Im engeren Sinne wird eine Gartenreise nur dann diesen Namen verdienen, wenn der Besuch von alten (historischen) und neuen (modernen) Gärten und Parks im Zentrum des Reiseprogramms steht. Aber auch Gärten als zusätzliches Reiseelement oder als regenerierender Rückzugsort unterwegs sollten mit in die Betrachtung des Gartentourismus einbezogen werden. Auch zur Einbeziehung von emotionalen unbewussten Facetten des Gartenbesuchs sowie zur Darstellung des interdisziplinären Annäherns an das Thema trägt der nun vorliegende Sammelband den Titel "Gärten und ihre Gäste" statt Gartentourismus.

Den Gartentouristen stehen in Deutschland eine große Vielfalt historischer, botanischer, öffentlicher oder privater Gärten und Parks offen: Alleine 1500 verzeichnet das Standardwerk des deutschen Gartenreiseführers von Ronald Clark bereits 2011, von denen die meisten in Niedersachsen, Nordrhein-Westfalen, Bayern und Baden-Württemberg zu finden sind.

Trotzdem sind die Marktdaten erheblich geringer. Selbst die zehn besucherstärksten Parks in Deutschland wissen nicht so genau, wie viele und welche Besucher ihr Grün lieben. Die ungefähr 2,1 Millionen Besucher pro Jahr im UNESCO Welterbe Schlosspark Sanssouci in Potsdam oder die 3,5 Millionen im Englischen Garten in München sind nur geschätzt. Und über deren gartentouristischen Motive und Potenziale wissen wir so gut wie gar nichts.

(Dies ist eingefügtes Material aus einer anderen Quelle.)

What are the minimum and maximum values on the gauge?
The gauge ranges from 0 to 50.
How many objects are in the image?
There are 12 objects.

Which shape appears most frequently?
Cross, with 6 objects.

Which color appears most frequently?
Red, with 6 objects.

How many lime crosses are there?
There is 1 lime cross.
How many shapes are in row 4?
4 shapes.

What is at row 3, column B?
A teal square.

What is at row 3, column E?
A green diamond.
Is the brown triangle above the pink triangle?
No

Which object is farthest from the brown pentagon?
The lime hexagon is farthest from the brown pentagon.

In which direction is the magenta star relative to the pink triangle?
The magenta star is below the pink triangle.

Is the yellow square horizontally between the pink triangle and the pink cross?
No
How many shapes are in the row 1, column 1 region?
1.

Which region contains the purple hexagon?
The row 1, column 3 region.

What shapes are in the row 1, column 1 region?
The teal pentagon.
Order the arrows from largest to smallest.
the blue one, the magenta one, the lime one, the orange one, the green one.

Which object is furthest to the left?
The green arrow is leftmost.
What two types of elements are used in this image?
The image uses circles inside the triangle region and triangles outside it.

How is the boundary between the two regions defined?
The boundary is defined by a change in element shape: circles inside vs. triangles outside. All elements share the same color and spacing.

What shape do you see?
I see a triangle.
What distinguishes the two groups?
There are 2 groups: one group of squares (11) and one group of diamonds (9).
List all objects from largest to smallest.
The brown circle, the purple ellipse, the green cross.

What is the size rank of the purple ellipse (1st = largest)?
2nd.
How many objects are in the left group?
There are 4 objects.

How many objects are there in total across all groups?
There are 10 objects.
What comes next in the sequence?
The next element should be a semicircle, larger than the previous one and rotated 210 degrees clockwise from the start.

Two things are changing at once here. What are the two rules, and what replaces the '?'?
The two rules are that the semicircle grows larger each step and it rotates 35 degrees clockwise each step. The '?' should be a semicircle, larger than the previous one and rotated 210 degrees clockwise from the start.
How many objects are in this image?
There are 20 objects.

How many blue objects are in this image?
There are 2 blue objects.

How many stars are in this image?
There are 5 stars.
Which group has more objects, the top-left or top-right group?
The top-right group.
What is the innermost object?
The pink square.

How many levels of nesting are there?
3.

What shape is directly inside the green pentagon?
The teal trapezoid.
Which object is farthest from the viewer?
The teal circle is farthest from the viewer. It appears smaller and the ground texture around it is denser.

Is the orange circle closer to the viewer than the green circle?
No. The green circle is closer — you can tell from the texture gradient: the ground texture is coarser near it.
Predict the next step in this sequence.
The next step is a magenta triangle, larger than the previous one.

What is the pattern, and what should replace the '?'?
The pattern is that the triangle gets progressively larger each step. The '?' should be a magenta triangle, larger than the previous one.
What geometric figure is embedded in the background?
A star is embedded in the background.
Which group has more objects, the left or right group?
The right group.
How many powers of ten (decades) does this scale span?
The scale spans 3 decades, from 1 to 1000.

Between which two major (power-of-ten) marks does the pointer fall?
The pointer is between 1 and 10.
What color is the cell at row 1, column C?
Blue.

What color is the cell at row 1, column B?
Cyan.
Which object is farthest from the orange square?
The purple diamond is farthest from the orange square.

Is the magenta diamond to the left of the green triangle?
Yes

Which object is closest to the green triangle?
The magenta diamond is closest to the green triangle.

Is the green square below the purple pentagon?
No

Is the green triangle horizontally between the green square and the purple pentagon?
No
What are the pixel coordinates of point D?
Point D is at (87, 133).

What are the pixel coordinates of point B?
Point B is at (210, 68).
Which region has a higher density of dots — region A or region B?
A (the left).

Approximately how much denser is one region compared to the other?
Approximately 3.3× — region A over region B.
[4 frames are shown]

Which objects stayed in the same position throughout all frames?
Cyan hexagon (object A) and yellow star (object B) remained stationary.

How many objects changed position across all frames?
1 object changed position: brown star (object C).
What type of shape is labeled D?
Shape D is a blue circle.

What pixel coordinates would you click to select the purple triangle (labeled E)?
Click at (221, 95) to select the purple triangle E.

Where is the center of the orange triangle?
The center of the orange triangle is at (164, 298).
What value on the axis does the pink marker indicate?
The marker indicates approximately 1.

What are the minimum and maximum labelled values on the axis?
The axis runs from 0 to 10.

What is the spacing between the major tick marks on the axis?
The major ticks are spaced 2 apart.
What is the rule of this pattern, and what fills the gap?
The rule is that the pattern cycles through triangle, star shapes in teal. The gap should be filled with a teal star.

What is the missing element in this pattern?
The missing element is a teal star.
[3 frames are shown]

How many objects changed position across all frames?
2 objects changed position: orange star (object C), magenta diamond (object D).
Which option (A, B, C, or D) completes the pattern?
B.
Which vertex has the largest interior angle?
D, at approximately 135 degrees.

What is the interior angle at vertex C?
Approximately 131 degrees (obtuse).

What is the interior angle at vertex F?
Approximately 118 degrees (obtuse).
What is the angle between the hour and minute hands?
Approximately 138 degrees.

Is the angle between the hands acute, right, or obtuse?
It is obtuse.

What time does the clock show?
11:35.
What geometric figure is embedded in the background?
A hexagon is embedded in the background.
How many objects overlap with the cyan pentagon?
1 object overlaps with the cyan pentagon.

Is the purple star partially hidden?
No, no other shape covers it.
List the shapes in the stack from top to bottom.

Als geeignete Reiseziele für den Besuch von Gärten und Parks werden in Deutschland bei einer Spontanabfrage neben Bayern Städte wie Potsdam, München, Berlin und Hamburg genannt, die über herausragende Gartenanlagen verfügen und in jüngerer Zeit Bundesgartenschauen (BUGA) oder Internationale Gartenschauen (IGA) ausrichteten.

Nach der Sanierung von kriegszerstörtem oder industriellem Gelände dienten die Gartenschauen lange vor allem der Neu- und Umgestaltung von städtischen Parks, Brachflächen oder Stadträndern. Neben den quantitativen und qualitativen Leistungen der Gartenschauen (Besucherzahlen, Erhöhung der Lebensqualität) werden Gartenschauen aber zunehmend auch als Motor für touristische Impulse und urbane Zielsetzungen verstanden.

Während die Besucherzahlen der BUGAs und IGAs bekannt sind, gibt es für die meisten Parks und Gärten nur Schätzungen, die von mehreren Hunderttausenden bis Millionen Besuchern reichen, da sie öffentlich zugänglich sind und eine Zählung somit nur schwer möglich ist. Um die Besucher dieser großen Anlagen auch zu den kleineren, unbekannteren Gärten zu bringen, wurden in den letzten Jahrzehnten auch zahlreiche regionale Gartennetzwerke mit dem Ziel der gemeinsamen touristischen Vermarktung gegründet, denen 2007 die bundesweite Initiative Gartennetz Deutschland e. V. folgte.

Auch in Zukunft werden die Gartenanlagen dabei im Spannungsfeld von Besuchern, Denkmalpflegern und (Tourismus-)Wirtschaft liegen, deren unterschiedliche Ansprüche bei der Vermarktung zu berücksichtigen sind.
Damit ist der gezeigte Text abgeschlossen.